Australian researchers at the Walter and Eliza Hall Institute of Medical Research (WEHI) in Melbourne have developed new yeast- and antibody-based methods to determine how tryptophan C-mannosylation, an unusual protein glycosylation modification, impacts the stability and function of disease-relevant proteins.
Reported in the February 5, 2021, edition of Nature Chemical Biology, the study of how certain sugars modify proteins can not only be used to map the prevalence of this protein modification in healthy tissues, but may also lead to the development of drugs targeting aberrant glyosylation for diseases, including muscular dystrophy and cancer.
"There is an unmet need for treating diseases such as muscular dystrophy, although I should stress that all we've shown is that a protein involved in some muscular dystrophies is modified with tryptophan C-mannosylation and it remains unknown if this is required for protein function, or even if it contributes to the onset of some muscular dystrophies," said study leader Ethan Goddard-Borger.
"Although several other studies have shown the importance of tryptophan C-mannosyaltion for protein stability, ours provides a more comprehensive examination of this phenomenon and is the first report of the modification impacting protein function," said the associate professor and laboratory head of WEHI's Chemical Biology Division.
Approximately 90% of proteins on the surface of human cells and half of the cells' total proteins are glycosylated, with modifications ranging from the addition of a single sugar, to long complex polymer chains. However, their distribution, variability and biological functions remain poorly understood.
The objectives of the new WEHI study were therefore to derive an improved understanding of the roles of aberrant glycosylation in both health and diseases including cancers.
"A range of diseases feature aberrant cellular glycosylation, including congenital disorders of glycosylation and lysosomal storage disorders, among others, including cancers," said Goddard-Borger.
"Many, but not all, cancer cells possess aberrant glycosylation. However, as every cancer is different and evolves over time, it's difficult to make broad statements about which tumor subsets do and don't have aberrant glycosylation," he told BioWorld.
Nevertheless, "this knowledge may yield new therapeutic strategies, although first a better understanding of what constitutes 'normal' glycosylation is required, before we can further develop drugs targeting protein glycosylation."
Glycosylation usually occurs on a protein's nitrogen or oxygen atoms, but can also occur on carbon atoms via tryptophan C-mannosylation, which is particularly poorly understood, prompting the WEHI team to develop tools and methods to investigate the phenomenon.
New tools & methods
"The methods we have developed combine state-of-the-art mass spectrometry techniques with recombinant antibody tools generated at WEHI," said Goddard-Borger.
"These methods will enable researchers to easily install this unusual modification on nearly any protein, allowing investigation of its effect on protein stability and function," he added.
Specifically, "we have shown that a common feature of tryptophan C-mannosylation is that it stabilizes proteins. Diverse, unrelated proteins all appear to be more stable once modified and some proteins' functions can be modulated by tryptophan C-mannosylation."
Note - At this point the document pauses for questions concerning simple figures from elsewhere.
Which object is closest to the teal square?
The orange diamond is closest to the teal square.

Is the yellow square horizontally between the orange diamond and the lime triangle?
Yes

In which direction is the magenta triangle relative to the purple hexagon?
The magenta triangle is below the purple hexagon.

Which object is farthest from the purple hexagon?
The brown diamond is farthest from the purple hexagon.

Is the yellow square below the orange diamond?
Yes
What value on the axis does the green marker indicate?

Goddard-Borger said the new the tools will also enable the abundance of this poorly understood protein modification to be determined in healthy and diseased tissues, while boosting global efforts to map and understand protein glycosylation in health and disease.
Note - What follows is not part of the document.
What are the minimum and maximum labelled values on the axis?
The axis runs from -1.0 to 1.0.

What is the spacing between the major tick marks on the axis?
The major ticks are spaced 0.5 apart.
"We've reported some really unexpected results regarding the prevalence of this modification in healthy brain tissue," he noted.
"We found the modification on many proteins that were not previously known to be modified, and at sites on the protein that were not expected to be modified, which may help identify therapeutic targets."
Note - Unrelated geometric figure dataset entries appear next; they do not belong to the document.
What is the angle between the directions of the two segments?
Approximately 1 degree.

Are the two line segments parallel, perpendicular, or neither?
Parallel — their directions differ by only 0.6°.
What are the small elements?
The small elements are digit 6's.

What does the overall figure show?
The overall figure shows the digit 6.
Regarding drug development, "blocking tryptophan C-mannosyaltion destabilizes some proteins and alters their functions. If those proteins are involved in the onset of a disease, inhibiting tryptophan C-mannosyaltion may prevent that particular disease, which is the focus of our ongoing investigations," Goddard-Borger told BioWorld Science.
The WEHI researchers are now extending this work to map the modification across most tissues in the body, in order to better understand the biology of this form of protein glycosylation, as well as its role in cancer and muscular dystrophies.
"Determining what proteins are modified, and where they are modified, is the important first step towards a better understanding of the biological roles of this protein modification," said Goddard Borger.
Therefore, in the near future "we hope to provide a more complete picture of the mammalian C-glycome; a study that will be enabled by the tools we have reported here."